By Agnete via Wikimedia Commons

Fenster des Glaubens
Chagall-Fenster in Mainz und Sarrebourg
22.03.2015 - 08:35
26.03.2015
Pfarrer Peter Oldenbruch

Meine Lieblingsstraße in Mainz ist seit 40 Jahren die Gaustraße, eine steile und enge Straße, die man von der Innenstadt aus nehmen muss, um die katholische Pfarrkirche St. Stephan zu besuchen.

 

Heute besichtigen jedes Jahr etwa 200.000 Touristen diese Kirche.

 

Weil sie der einzige Ort in Deutschland ist, wo man sich Glasfenster von Marc Chagall anschauen kann. Zwischen 1978 bis 1985 schuf Chagall neun Fenster für den Ostchor und das Querschiff der Kirche. Wann immer meine Familie Gäste hat, zeigen wir ihnen die Chagall-Fenster in St. Stephan. Und fast alle sind berührt, auch Leute, die Religion oder Christentum eher distanziert gegenüber stehen.

 

Berührt, behaupte ich, nun weniger von einzelnen Darstellungen, von Elia oder David, der Kreuzigung oder Adam und Eva. Was in St. Stephan berührt, ist die Gesamt-Atmosphäre, die Chagalls Fenster mit ihrem blauen Grundton in der alten Kirche auslösen. Aber wie kam es dazu, dass in Deutschland allein in Mainz Marc Chagall für eine christliche Kirche gearbeitet hat?

 

Schließlich hat Chagall nach 1945 deutschen Boden ganz bewusst nie mehr betreten. Wie es dazu kam, das weiß der heute 92jährige Monsignore Klaus Mayer, von 1965 bis ´91 war er Pfarrer von St. Stephan.

 

Mayer: Es ist eine Geschichte der Fügungen. Ich hatte von Chagall den Namen gewusst, aber an sich erbärmlich wenig. Und nun bekam ich 1 ½ Jahre etwa zuvor zwei Bücher in die Hand. In dem ersten waren seine Fenster in der Hadassa-Synagoge in Jerusalem abgebildet. Und in dem andern seine Kirchenfenster im Frauenmünster in Zürich. Ich hatte bis dahin kein Original gesehen.

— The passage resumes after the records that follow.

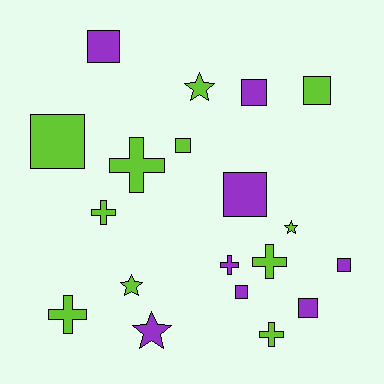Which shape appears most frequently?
Square, with 9 objects.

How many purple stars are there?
There is 1 purple star.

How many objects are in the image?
There are 19 objects.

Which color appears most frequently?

Aber als ich diese Reproduktionen gesehen hab, war mir klar: wenn einer das fertig bringt, dass er nicht nur unsere Erwartungen erfüllt, sondern sie weit übersteigt, dann ist er es. Und dann hab ich ihm einen Brief geschrieben. Und ich hab mir gedacht, es kann nur dreierlei passieren: er gibt überhaupt keine Antwort, er sagt sofort nein – als jüdischer Künstler für Deutschland nach all dem, was geschehen war. Oder er gibt ein Zeichen seines Interesses.

 

 

Ich habe in den vielen Jahren, in denen ich St. Stephan besuche und Gäste dorthin führe, immer gedacht und auch erzählt: dass Chagall gerade für diese Kirche Fenster gestaltet hat, das hänge mit der Person des damaligen Pfarrers von St.Stephan zusammen.

 

Klaus Mayer ist der Sohn des jüdischen Kaufmanns Karl Jakob Mayer. Und galt so ab 1935 – nach den Nürnberger Rassegesetzen – als gemischtrassig ersten Grades. Seine Erfahrungen in den Jahren 1933 bis 45 hat Mayer in einem kleinen Büchlein beschrieben, Titel: „Wie ich überlebte“.

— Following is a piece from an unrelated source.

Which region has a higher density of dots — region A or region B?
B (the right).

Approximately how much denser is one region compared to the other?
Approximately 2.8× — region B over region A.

Deportation, Konzentrationslager und Todesmärsche blieben ihm erspart. Aber – so schreibt er in dem Büchlein:

 

 „Ich bin nicht durch die Hölle gegangen. Jahrelang ging ich Tag und Nacht am Rande der Hölle entlang. Ständig war ich in Gefahr, von ihr verschlungen, „abgeholt“ zu werden. Als einziger einer väterlicherseits großen, jüdischen Familie habe ich zusammen mit meiner Mutter und nur dank Gottes und ihrer Hilfe die Schreckensjahre 1933-1945 in Deutschland überlebt.“

 

Seine Herkunft und seine Erfahrungen als junger Mann zwischen 1933 und 45 haben ihn besonders empfindlich gemacht für das Verhältnis von Judentum und Christentum. So hielt er dieses Jahr Ende Januar in St. Stephan eine Messe zur Erinnerung an die Befreiung des Konzentrationslagers Auschwitz.

 

Die Verbundenheit des Jüdischen mit dem Christlichen war und ist sein Thema – ein langes Pfarrerleben lang. Ob seine jüdische Herkunft bei Chagalls Entscheidung eine Rolle gespielt habe – das habe ich Monsignore Mayer dann gefragt. Zu meinem Erstaunen meinte er dann, entscheidend sei das für Chagall nicht gewesen.

 

Mayer: Zunächst einmal hat er gar nicht gewusst, dass ich eben einen jüdischen Vater hatte. Das hat er erst viel später erfahren. Damit wusste er, dass ich nicht auf der Täter-Seite stehe, […] aber das hätte niemals ausgereicht, um ihn zu gewinnen.

 

 

Und was war´s dann, fragte ich, womit Sie Chagall gewinnen konnten?

 

Mayer: Dass wir uns verstanden haben. Aber das hat Jahre gedauert. […] Es hat ein ganzes Jahr gedauert, bis ich ihn das erste Mal besuchen durfte. Ich durfte wiederkommen, ich durfte immer wieder kommen. Er war sehr interessiert, umwerfend bescheiden, sehr liebenswürdig, aber er blieb immer unverbindlich. Ich bekam kein Ja. Ich musste lernen, dass man von Chagall erst ein Ja bekommt, wenn er das Bild in sich schaut.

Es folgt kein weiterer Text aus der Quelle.